The new comparative economics is largely organized around an effort to explain differences in country economic performance in terms of differences between common law and civil code systems. Assumptions about differences between common law and civil code regimes and the correspondence between legal regimes and judicial behavior are, however, still only weakly based in real institutional features of modern legal systems. In this paper, I examine the institutional determinants of the quality of law developed by a legal regime, drawing on a model from Hadfield (2006) which identifies five key parameters that influence legal evolution: the distribution of judicial rewards for rule-following and rule-adaptation, judicial information-processing, exogenous legal human capital (which determines judicial error), legal costs of presenting evidence and argument, and damages.

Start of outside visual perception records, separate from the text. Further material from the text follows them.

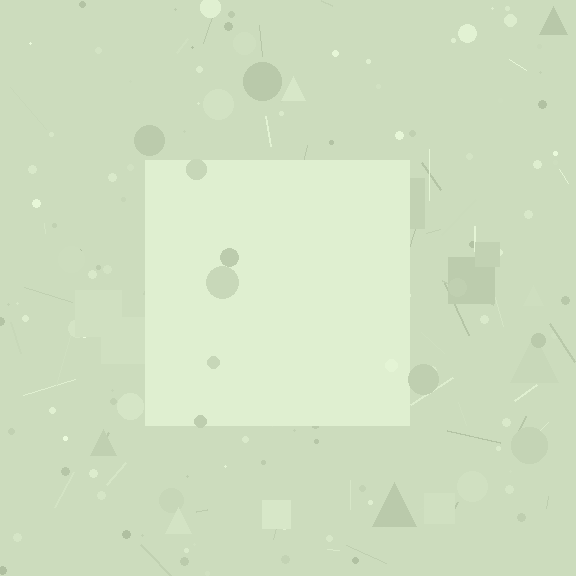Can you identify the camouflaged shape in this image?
The camouflaged shape is a square.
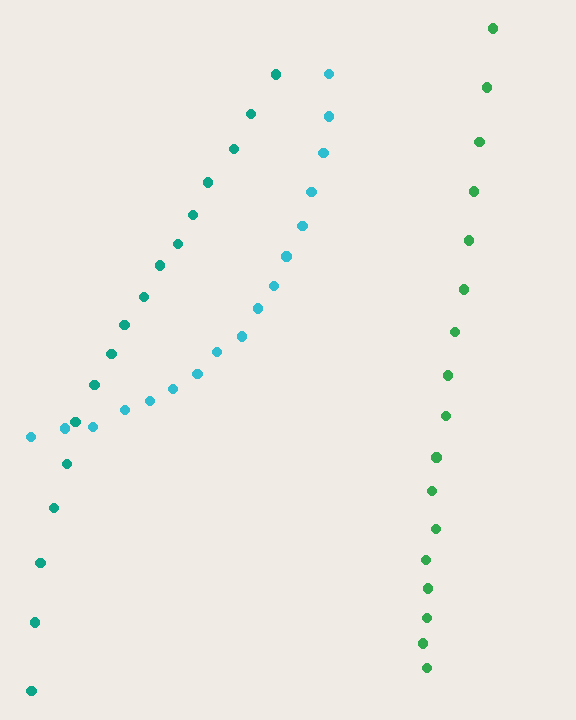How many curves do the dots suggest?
There are 3 distinct paths.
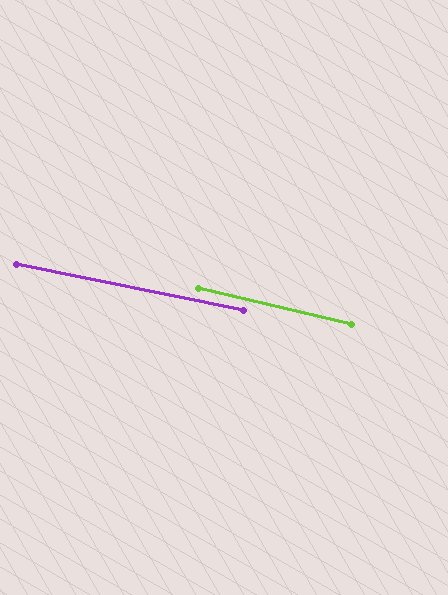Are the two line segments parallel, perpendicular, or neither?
Parallel — their directions differ by only 1.8°.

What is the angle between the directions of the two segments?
Approximately 2 degrees.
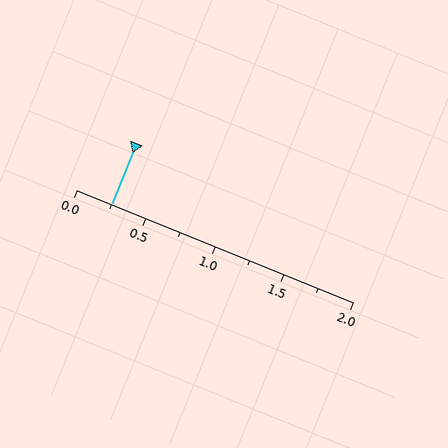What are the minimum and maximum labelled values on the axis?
The axis runs from 0.0 to 2.0.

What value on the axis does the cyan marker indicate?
The marker indicates approximately 0.25.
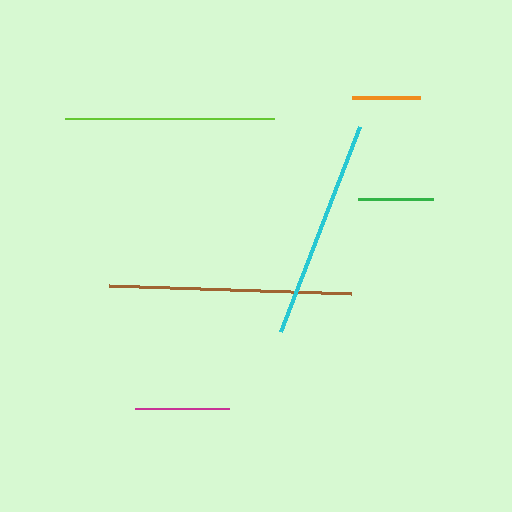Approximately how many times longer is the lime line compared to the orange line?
The lime line is approximately 3.0 times the length of the orange line.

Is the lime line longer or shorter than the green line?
The lime line is longer than the green line.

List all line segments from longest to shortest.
From longest to shortest: brown, cyan and lime (about equal), magenta, green and orange (about equal).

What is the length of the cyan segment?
The cyan segment is approximately 219 pixels long.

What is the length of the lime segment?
The lime segment is approximately 209 pixels long.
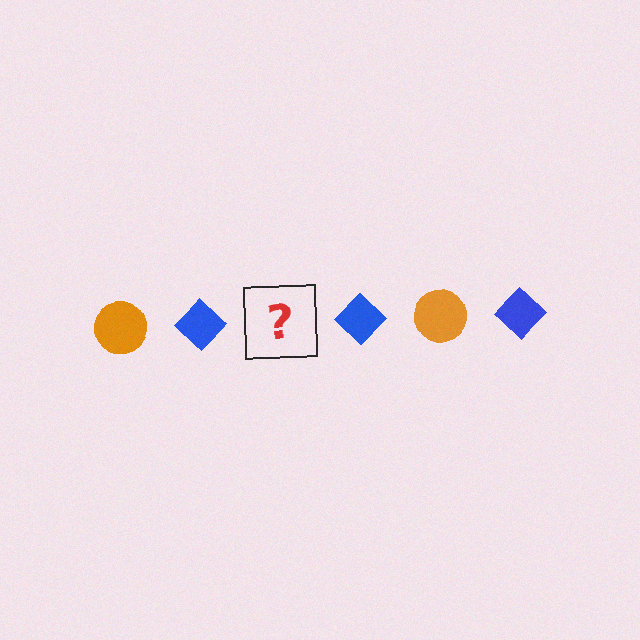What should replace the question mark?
The question mark should be replaced with an orange circle.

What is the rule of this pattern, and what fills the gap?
The rule is that the pattern alternates between orange circle and blue diamond. The gap should be filled with an orange circle.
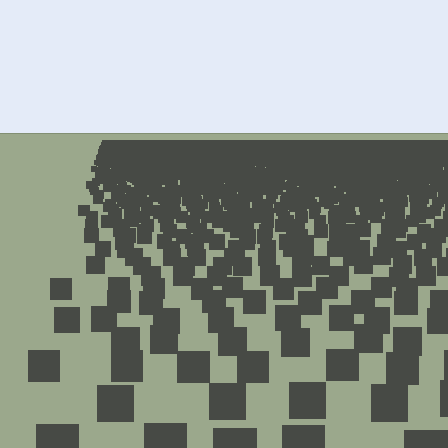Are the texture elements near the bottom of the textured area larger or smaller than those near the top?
Larger. Near the bottom, elements are closer to the viewer and appear at a bigger on-screen size.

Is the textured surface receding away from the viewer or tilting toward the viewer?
The surface is receding away from the viewer. Texture elements get smaller and denser toward the top.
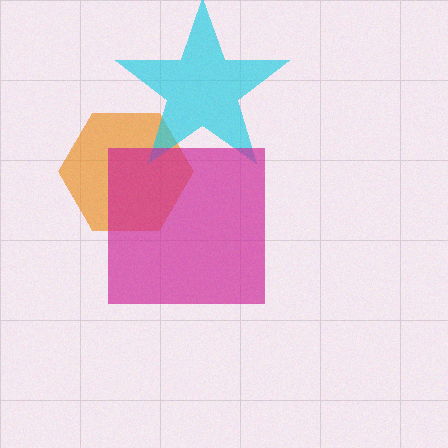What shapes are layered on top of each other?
The layered shapes are: an orange hexagon, a cyan star, a magenta square.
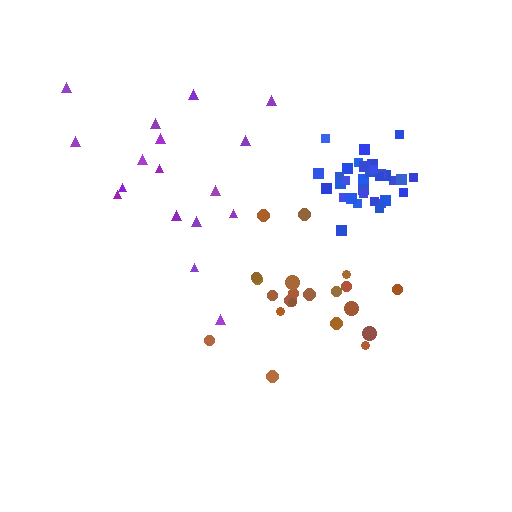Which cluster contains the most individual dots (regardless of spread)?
Blue (33).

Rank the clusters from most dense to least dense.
blue, brown, purple.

I set out the institutional features that determine these parameters as dimensions along which real legal systems reside. These dimensions include the organization of the courts and the extent to which jurisdiction is general or specific; the organization of the judiciary and the extent to which judicial careers are organized on a bureaucratic career model or what I call a capstone model; the mechanisms of information distribution and the extent to which information is distributed to a broad public audience or a more confined professional audience; the role of judges, whether active or passive, in finding facts and shaping the issues in adjudication; the role of public versus private entities in the enforcement of judgments (damages); and the degree to which the mechanisms by which legal services are produced, priced and distributed are competitive or professionally-controlled. My claim is that these key institutional dimensions, rather than conventional and more abstract distinctions based on the sources of law or judicial independence should be the primary focus of empirical efforts to evaluate and policy efforts to reform legal regimes. They are the levers of legal design.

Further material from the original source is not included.